Ketiga, kelompok masyarakat terutama datang dari PNS, guru, dan pengelola atau pemilik yayasan yang menilai disahkannya UU BHP akan menyebabkan mereka kehilangan status sebagai pegawai negeri, karena dihadapkan pada kontrak kerja dengan badan hukum pendidikan serta anggapan UU BHP kurang disemangati oleh pengakuan atas eksistensi swasta. Sehingga, ada pasal-pasal yang diibaratkan pedang achilles yang memotong urat kaki sekolah swasta.

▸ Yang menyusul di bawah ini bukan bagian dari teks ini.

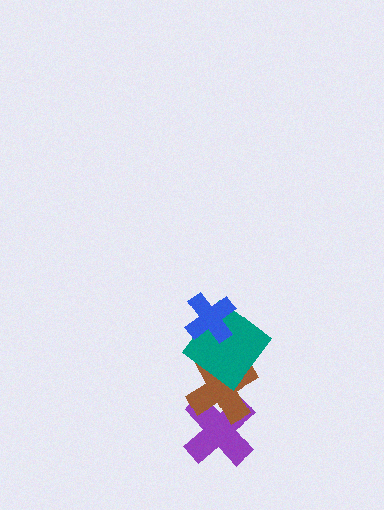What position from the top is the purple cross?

Perlu dijelaskan, guru atau dosen yang sekarang berstatus PNS, tetap berstatus sebagai PNS. Namun, karena satuan pendidikan (sekolah/madrasah/perguruan tinggi) yang diselenggarakan oleh badan hukum negara, tempat mereka bekerja selama ini berubah menjadi BHP yang terpisah dari badan hukum negara. Maka itu, status PNS mereka menjadi PNS dipekerjakan (PNS Dpk) di BHP. Langkah pemisahan ini merupakan aspek otonomi yang ingin dijalankan oleh lembaga pendidikan secara penuh. Sehingga, guru atau dosen tidak lagi merasa terkooptasi oleh negara, tapi mereka murni bekerja dan bertanggung jawab kepada BHP.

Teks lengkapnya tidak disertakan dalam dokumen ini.